Но на другой день он вновь становился самим собой. С трудом пробуждаясь от тяжелого утреннего сна, он поручал свое тело заботам Большой Луизы и медицинской сестры - начиналась его привычная "медицина", как он говорил. Художника умывали, одевали и после завтрака переносили в мастерскую. "Застывший" глаз сквозь стекло оглядывал место, натурщицу. Ренуар оживлялся, коротко и радостно вскрикивал, клал первые мазки: "Грудь-то какова! Нежная! Тяжелая! И под ней такая прелестная складка, и этот золотистый тон... Просто хочется встать перед ней на колени..." Ренуар писал. Он писал, напевая какой-нибудь романс, лишь изредка умолкая, чтобы выкурить сигарету и, отъехав назад в своем инвалидном кресле, посмотреть, как выглядит картина. "Чтобы хорошо работать, надо уметь видеть"[235].
* * *
Искусство - это тоже оружие, средство борьбы. Французские власти устроили за границей ряд художественных выставок, чтобы показать превосходство величайших мастеров Франции.
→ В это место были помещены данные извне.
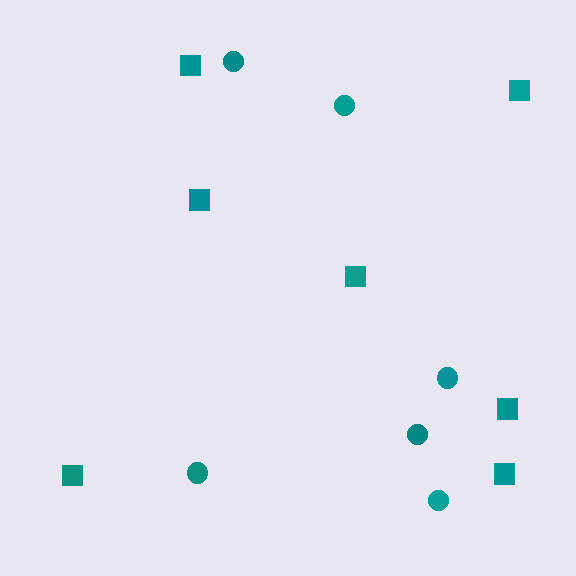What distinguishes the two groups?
There are 2 groups: one group of circles (6) and one group of squares (7).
Для этой цели отобрали не картины Бонна, Бугро и иже с ними, а произведения импрессионистов, и прежде всего Ренуара.
Имя парализованного старца из Каня было у всех на устах. И все больше любопытных устремлялось в "Колетт", все больше становилось посетителей, подчас весьма странных.
"На этот раз дело в шляпе: я великий человек, я уже благословляю божьих пташек! - с иронией говорил художник Альберу Андре. - Представьте, ко мне пришла старая американка, встала на колени и протянула мне, чтобы я к нему прикоснулся, голубка, прикованного к ее запястью".
В январе 1917 года Альбер Андре с женой приехали в "Колетт" провести некоторое время в обществе Ренуара. Как раз тогда же сюда приехал и Жан, получивший недельный отпуск. Присутствие людей, которых он любил, развеселило Ренуара. "Ах, друзья мои! - как-то раз воскликнул он, когда после очередного утреннего сеанса его привезли из мастерской. - Я скоро умру, но, кажется, сейчас я наконец создал лучшую из моих картин!" Однако чуть позже, снова сидя перед своей картиной, он сказал, глядя на нее: "Нет, это еще не шедевр".
Муниципалитет города Баньоль-сюр-Сэз, в департаменте Гар, предложил Альберу Андре стать хранителем маленького местного музея. Андре колебался. Но Ренуар советовал ему принять предложение. "Послушайте, дорогой, сам я мечтал об этом всю жизнь". Ренуар обещал подарить музею несколько собственных картин и рекомендовал попросить о том же Клода Моне и других художников из числа общих друзей. И Альбер Андре дал согласие[236].
После отъезда Жана и четы Андре Ренуара вновь охватило прежнее одиночество, нарушаемое лишь нелепой шумихой вокруг его имени. "Меня берет оторопь от беспрестанных просьб, которыми мне досаждают", - писал он в апреле Дюран-Рюэлю. Весна с ее коварной мягкостью утомила Ренуара. "Я состарился быстрее обычного", - отметил он в мае.